Hukuk böyle bölünür mü?
Temurci, Türkiye'deki yargı sisteme vurgu yaparak çoklu barolarla ilgili şu ifadeleri kullandı:
“İstanbul, Ankara, İzmir ve Antalya'da barolar bölünecek. Ne olacak? 2 bin kişi bir araya toplanacak AKP'nin barosu olacak. 5 bin kişi bir araya toplanacak başka partinin barosu olacak. Etnik kimliğe, siyasi görüş, idolojiye göre olur mu? Hukuk böyle bölünür mü? Kişiye göre hukukun uygulandığı bir ülkede insanlar mutlu olur mu?" Toplantıda gazetecilerin sorularını yanıtlayan Temurci Anadilde Eğitim ile ilgili şu sözlere yer verdi:
“Allah'ın vermiş olduğu ve doğuştan var olan bir hakkı benim birine vaat etmem kadar yanlış bir şey olmaz.
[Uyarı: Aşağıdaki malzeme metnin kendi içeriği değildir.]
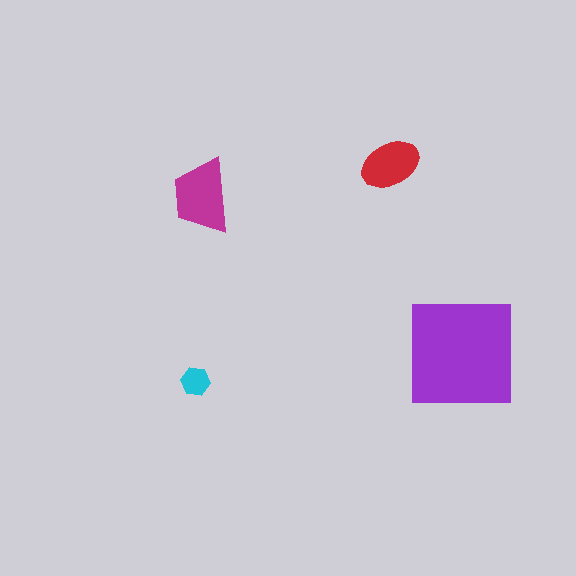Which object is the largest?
The purple square.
Bu sadece kürte için değil bütün diller, kültürler için konuşuyorum. Anadilin korunması geliştirilmesi sadece bireysel olarak bizim çabamızla olacak bir şeyler değil. Devlet vatandaşının her türlü insani talebinini karşılamak zorundadır. Eğer siz anadilde bu talepleri değerlendirmezseniz aidiyeti oluşturamazsınız.”